A new study led by University of Florida neuroscientists furthers the scientific understanding about the brain regions involved with dystonia, a poorly understood, debilitating neurological disorder characterized by involuntary muscle contractions, twisting movements and other symptoms. The new findings may help scientists test new drugs that could abate the symptoms of the disease.

The study, published in the journal Neurobiology of Disease, shows that removing a key protein linked to dystonia in a mouse model results in widespread increases in strength of connections across the brain network. The protein is called torsinA and is associated with DYT1 dystonia, which is a genetic form of dystonia.

Dystonia can range in levels of impairment, with onset in childhood or adulthood. It affects about 300,000 Americans.

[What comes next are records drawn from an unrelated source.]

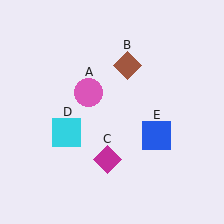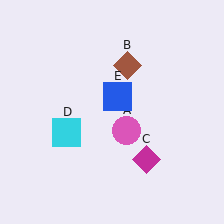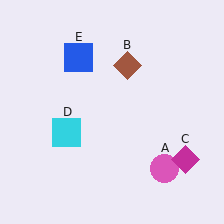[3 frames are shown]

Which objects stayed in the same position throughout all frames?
Brown diamond (object B) and cyan square (object D) remained stationary.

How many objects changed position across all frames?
3 objects changed position: pink circle (object A), magenta diamond (object C), blue square (object E).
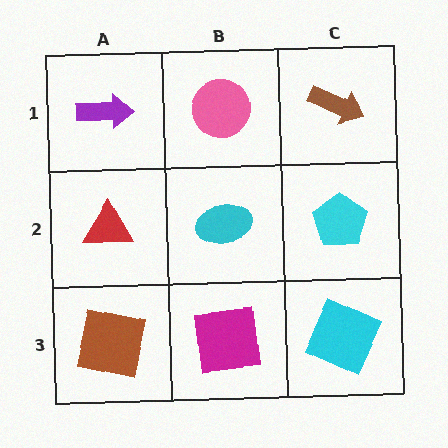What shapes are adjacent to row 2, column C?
A brown arrow (row 1, column C), a cyan square (row 3, column C), a cyan ellipse (row 2, column B).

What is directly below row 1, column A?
A red triangle.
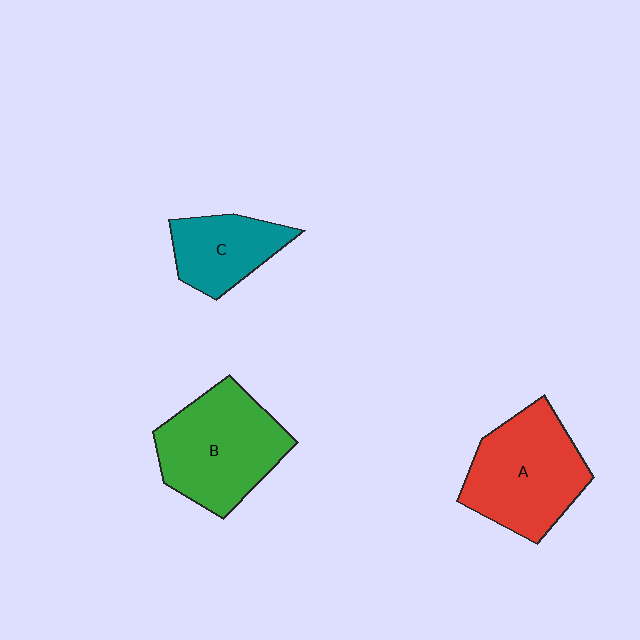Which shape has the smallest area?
Shape C (teal).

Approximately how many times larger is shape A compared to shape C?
Approximately 1.7 times.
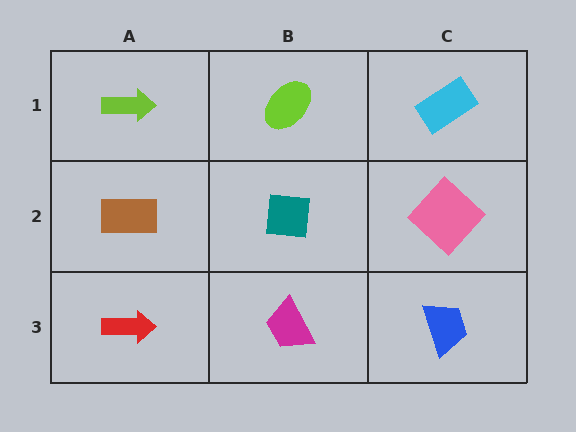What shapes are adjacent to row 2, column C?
A cyan rectangle (row 1, column C), a blue trapezoid (row 3, column C), a teal square (row 2, column B).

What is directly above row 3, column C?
A pink diamond.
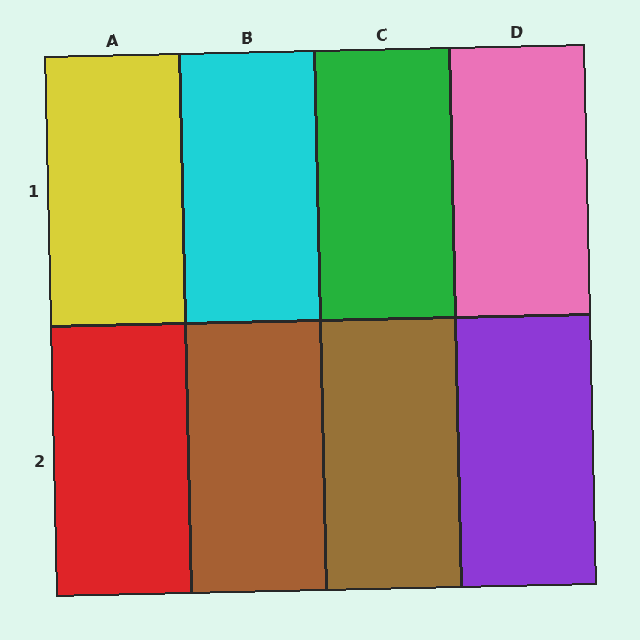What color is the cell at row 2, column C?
Brown.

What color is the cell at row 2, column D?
Purple.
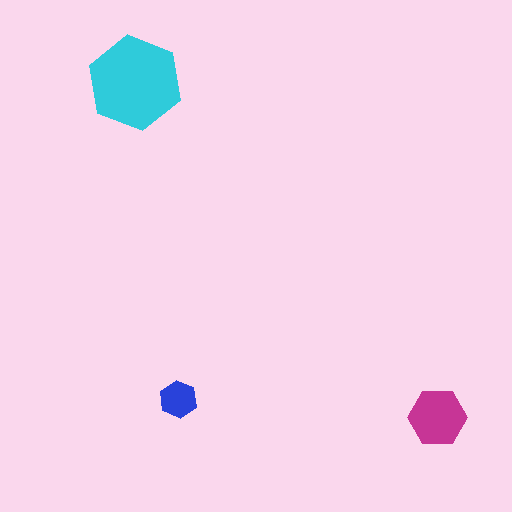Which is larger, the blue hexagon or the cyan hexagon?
The cyan one.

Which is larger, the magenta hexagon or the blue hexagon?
The magenta one.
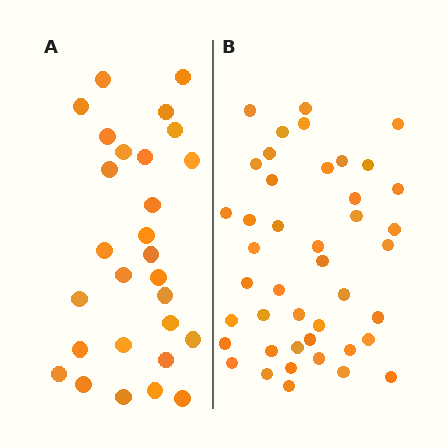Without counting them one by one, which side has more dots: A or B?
Region B (the right region) has more dots.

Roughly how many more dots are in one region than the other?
Region B has approximately 15 more dots than region A.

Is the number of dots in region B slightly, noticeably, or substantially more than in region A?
Region B has substantially more. The ratio is roughly 1.5 to 1.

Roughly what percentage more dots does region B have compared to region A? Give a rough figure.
About 55% more.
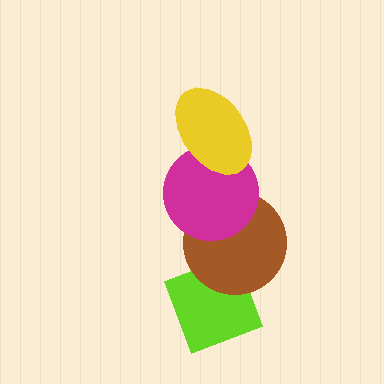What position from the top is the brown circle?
The brown circle is 3rd from the top.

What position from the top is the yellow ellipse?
The yellow ellipse is 1st from the top.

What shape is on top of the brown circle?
The magenta circle is on top of the brown circle.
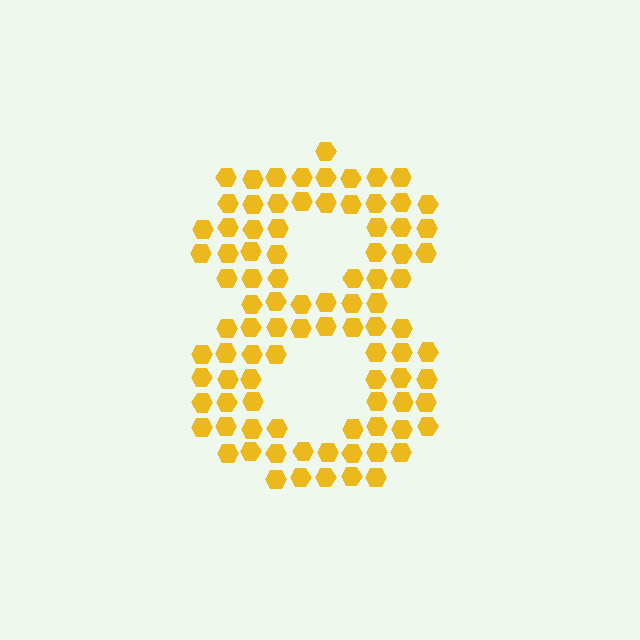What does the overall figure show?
The overall figure shows the digit 8.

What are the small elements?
The small elements are hexagons.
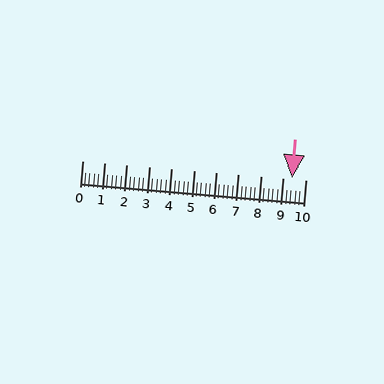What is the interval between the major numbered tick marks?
The major tick marks are spaced 1 units apart.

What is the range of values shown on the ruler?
The ruler shows values from 0 to 10.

In collaboration with researchers at the University of Michigan, UF researchers sought to understand what happens in brain networks when torsinA is deleted, amid dystonic symptoms, as a critical step in developing imaging methods to track the disease in humans. They conducted the scans using the high–field imaging magnet at UF’s National High Magnetic Field Laboratory.

The study was novel in its use of a live symptomatic dystonia animal model.

“Future studies can look at this as a foundation and platform for testing dystonia therapeutics going forward, with technology and readouts that have a direct translation to humans,” said senior author David Vaillancourt, PhD, a professor of applied physiology and kinesiology in UF’s College of Health and Human Performance and a member of the Evelyn F. and William L. McKnight Brain Institute of the University of Florida.

“This study is a critical step in the evolution of therapies for dystonia,” said Michael S. Okun, MD, a professor and chair of neurology at the University of Florida College of Medicine, part of UF Health. “Combining an animal model with a novel imaging technique will speed up our ability to test new medications and therapies.”